POLÍTICA


Bahia recusa projeto do governo federal para desocupação de áreas dominadas por facções

Governador Jerônimo Rodrigues (PT) não se convenceu da efetividade da proposta do Ministério da Justiça

Foto: Thuane Maria/Gov-BA

 

O governo da Bahia, sob liderança de Jerônimo Rodrigues (PT), decidiu não participar do projeto-piloto de desocupação de áreas controladas por facções criminosas, uma iniciativa do Ministério da Justiça e Segurança Pública. Apesar de ter reduzido o número de mortes violentas recentemente, o estado ainda enfrenta altos índices de criminalidade e possui uma das polícias mais letais do Brasil. A decisão foi tomada após considerações de que o modelo proposto não seria eficaz para resolver os problemas de segurança locais.
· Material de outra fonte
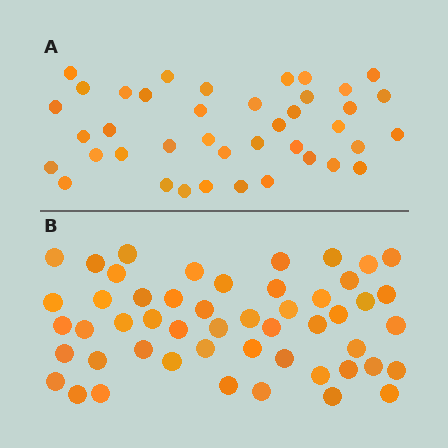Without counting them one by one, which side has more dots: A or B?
Region B (the bottom region) has more dots.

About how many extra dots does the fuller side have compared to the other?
Region B has roughly 12 or so more dots than region A.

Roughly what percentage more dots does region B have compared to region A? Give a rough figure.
About 30% more.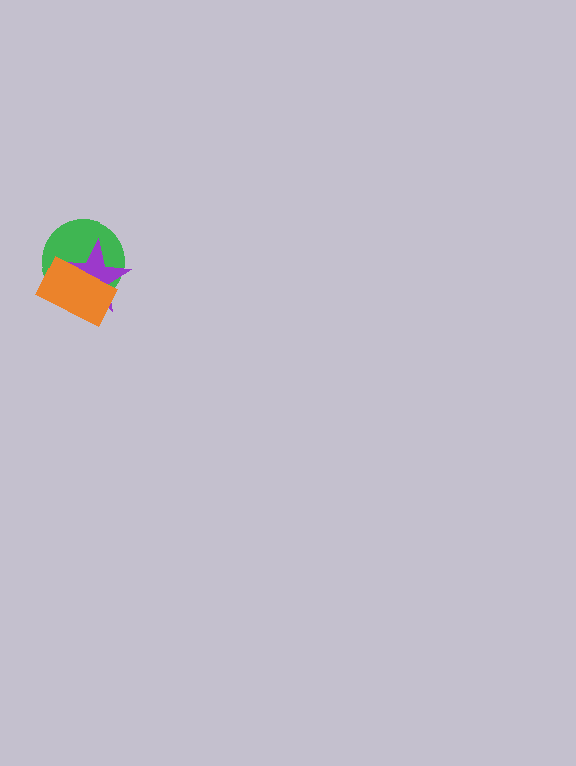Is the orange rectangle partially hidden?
No, no other shape covers it.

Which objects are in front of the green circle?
2 objects cover part of the green circle: the purple star and the orange rectangle.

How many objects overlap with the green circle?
2 objects overlap with the green circle.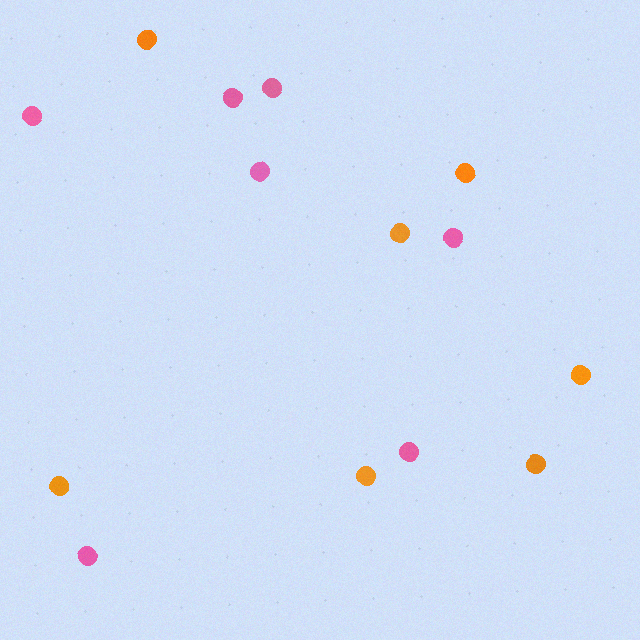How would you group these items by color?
There are 2 groups: one group of orange circles (7) and one group of pink circles (7).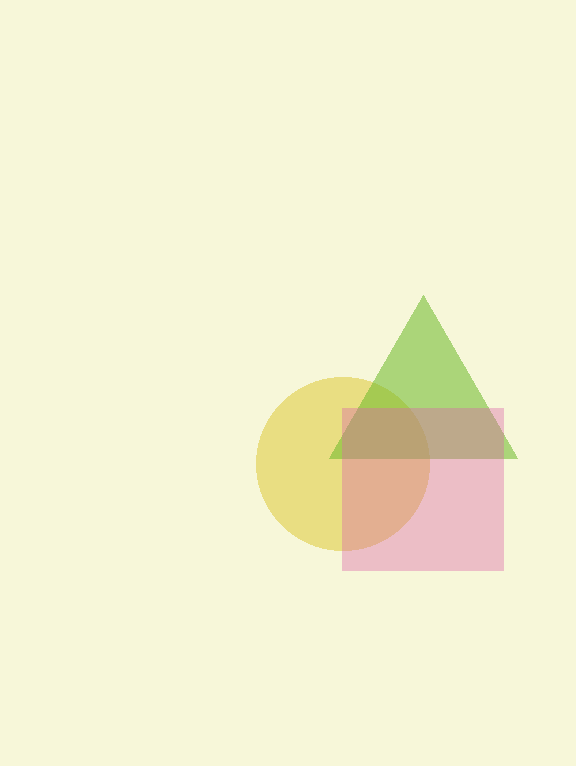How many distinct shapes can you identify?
There are 3 distinct shapes: a yellow circle, a lime triangle, a pink square.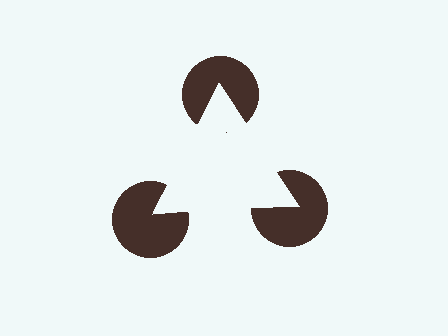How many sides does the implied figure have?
3 sides.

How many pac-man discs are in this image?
There are 3 — one at each vertex of the illusory triangle.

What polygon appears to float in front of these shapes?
An illusory triangle — its edges are inferred from the aligned wedge cuts in the pac-man discs, not physically drawn.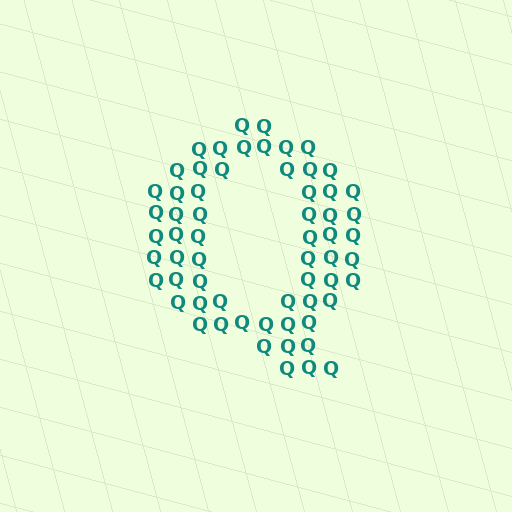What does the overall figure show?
The overall figure shows the letter Q.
Técnicos envolvidos na negociação já vinham trabalhando com a Secretaria de Segurança Pública da Bahia na coleta e análise de dados de inteligência. No entanto, o governo baiano optou por não avançar para a fase de implementação do projeto. Entre as justificativas apresentadas, destacou-se a falta de convencimento sobre a eficácia da intervenção policial sugerida e a insuficiência de efetivo policial para sustentar uma operação intensiva. Além disso, argumentou-se que as facções criminosas não são o principal problema de segurança no estado.
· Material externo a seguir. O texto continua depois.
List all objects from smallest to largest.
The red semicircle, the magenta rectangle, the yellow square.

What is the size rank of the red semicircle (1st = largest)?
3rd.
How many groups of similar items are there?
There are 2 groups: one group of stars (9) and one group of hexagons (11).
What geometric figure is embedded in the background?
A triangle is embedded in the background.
Curiosamente, um levantamento da Secretaria Nacional de Políticas Penais revelou que a Bahia é o estado com o maior número de organizações criminosas mapeadas no sistema prisional, totalizando 21 grupos. Mesmo assim, a Secretaria de Segurança Pública da Bahia não se manifestou diretamente sobre o projeto, mas afirmou que tem ampliado a cooperação com o Ministério da Justiça para combater o crime organizado e modernizar as forças de segurança nos últimos anos. O jornal Folha de São Paulo reportou que a decisão do governo baiano foi comunicada ao Ministério da Justiça no final do ano passado.

Com a recusa da Bahia, o governo Lula agora busca implementar o projeto no Rio Grande do Norte, outro estado administrado pelo PT, onde a proposta foi recebida de forma mais positiva. O objetivo do projeto é permitir que o estado retome o controle territorial das regiões dominadas por facções. A iniciativa conta com apoio técnico-acadêmico de instituições como a USP, que desenvolve ferramentas para identificar a presença de organizações criminosas e compreender o funcionamento dos mercados ilícitos. A implementação também prevê a criação de alternativas de renda para as comunidades locais, buscando estabilizar a criminalidade e melhorar a qualidade de vida dos moradores.